问题
In my domain, an Employee and a Department have a one-to-many bidirectional relationship; to let the child Employee synchronize this, I have an 'internal' access field for the Set (Iesi for NHibernate) of Employees that are in the Department, which would otherwise be readonly public. Like so:
Department class:
protected internal ISet<Employee> _staff;
public virtual ReadOnlyCollection<Employee> Staff {
get { return new List<Employee>(_staff).AsReadOnly(); }
}
public virtual void AddStaff(Employee emp) {
emp.Department = this; }
}
Employee class:
private Department _department;
public virtual Department Department {
set {
// check valid value, etc.
value._staff.Add(this);
}
}
I made access in my (FNH) mapping AsField(Prefix.Underscore), but since I can't make the Department._staff field virtual NH is not happy.

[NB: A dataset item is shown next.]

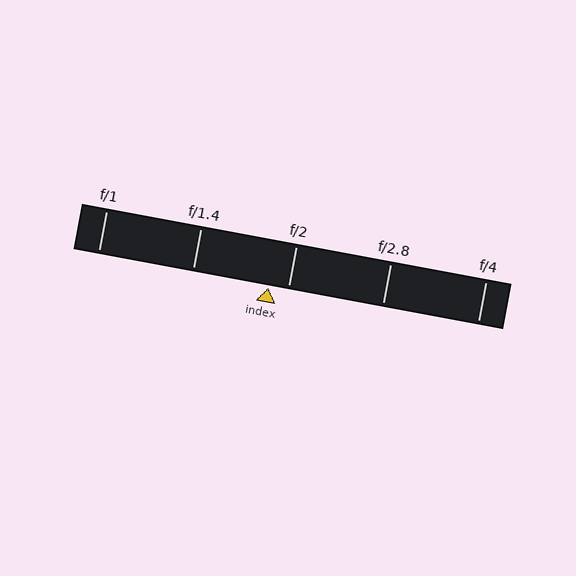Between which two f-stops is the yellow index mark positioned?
The index mark is between f/1.4 and f/2.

I guess I could make the field a virtual property and force feed it, but that feels like I'm making the domain class overly aware of persistence.
I'm learning both NH and FNH and I know I need a good primer in relationship mapping, but my primary question for this post is the logic in my domain classes:
1) Is this a good c# programming pattern for a readonly set in a biderectional relationship?
2) What is the best way to make this more usable to NHibernate?
Thanks for sharing!
Berryl
回答1:
I implement one-to-many relationships using this pattern:
public class Department
{
private IList<Employee> _staff = new List<Staff>();
public virtual IEnumerable<Employee> Staff
{
get { return _staff; }
}
// Add and Remove have additional checks in them as needed
public virtual void AddStaff(Employee staff)
{
staff.Department = this;
_staff.Add(staff);
}
public virtual void RemoveStaff(Employee staff)
{
staff.Department = null;
_staff.Remove(staff);
}
}
public class Employee
{
public virtual Department Department { get; internal set; }
}
In this case, Department is the inverse side of the relationship.